Update 17.5

Update 17.5

So many of you have been very thoughtfully thinking of me today and wondering how things went this morning! 

To quickly update you - I had a substantial allergic reaction to the Taxol within minutes of them starting it in my port.  In a matter of 2-3 minutes my chest tightened and then quickly got to the point where it felt like an elephant was sitting on me (what I imagine a heart attack would feel like), then I felt extremely hot (as if my body temperature almost doubled) and my entire head turned Christmas red and next my throat started to itch. I became a Code: Emergency and a whole bunch of new friends quickly appeared in my room with a crash cart; nurses, a doctor, a pharmacist…good people!  The nurse that was already in the room watching me for a reaction immediately stopped the flow. I was given more Benadryl, Pepcid and steroids, pronto. 

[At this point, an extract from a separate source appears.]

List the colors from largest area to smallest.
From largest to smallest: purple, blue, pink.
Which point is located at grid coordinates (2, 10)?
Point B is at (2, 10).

So, no more Taxol for me. 

They know people can be allergic to Taxol and that's why the nurse was staying so close by and watching to see how I would handle it.  As soon as I returned to normal, I was able to receive my first full dose of Herceptin, which was uneventful. 

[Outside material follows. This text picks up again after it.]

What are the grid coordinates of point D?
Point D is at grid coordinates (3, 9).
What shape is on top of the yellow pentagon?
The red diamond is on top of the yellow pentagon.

We are back at the stage of forming a chemo plan. We are looking at Taxotere, which is unrelated to Taxol and doesn't carry the same reaction risk and also carries a smaller chance of developing neuropathy.  Instead there are aching bones and possible redness/burning of the hands and feet for a few days after- neither a potentially permanent side effect like neuropathy can be. The Taxotere plan would most likely be weekly for 12 weeks as well, starting next Tuesday, but we're researching it.  

We'll let you know next week what new plans are in place. 

Update 17

Update 17

We had a great Christmas and I think we succeeded in having it feel "normal," which the boys were really longing for- even expressing to Santa in letters that we have had "a rough couple of months."  Hope, generosity, gratefulness, kindness, perspective…these are big themes of the season for us and every season because we follow Dickens' good advice to "keep Christmas well" in our hearts throughout the year. 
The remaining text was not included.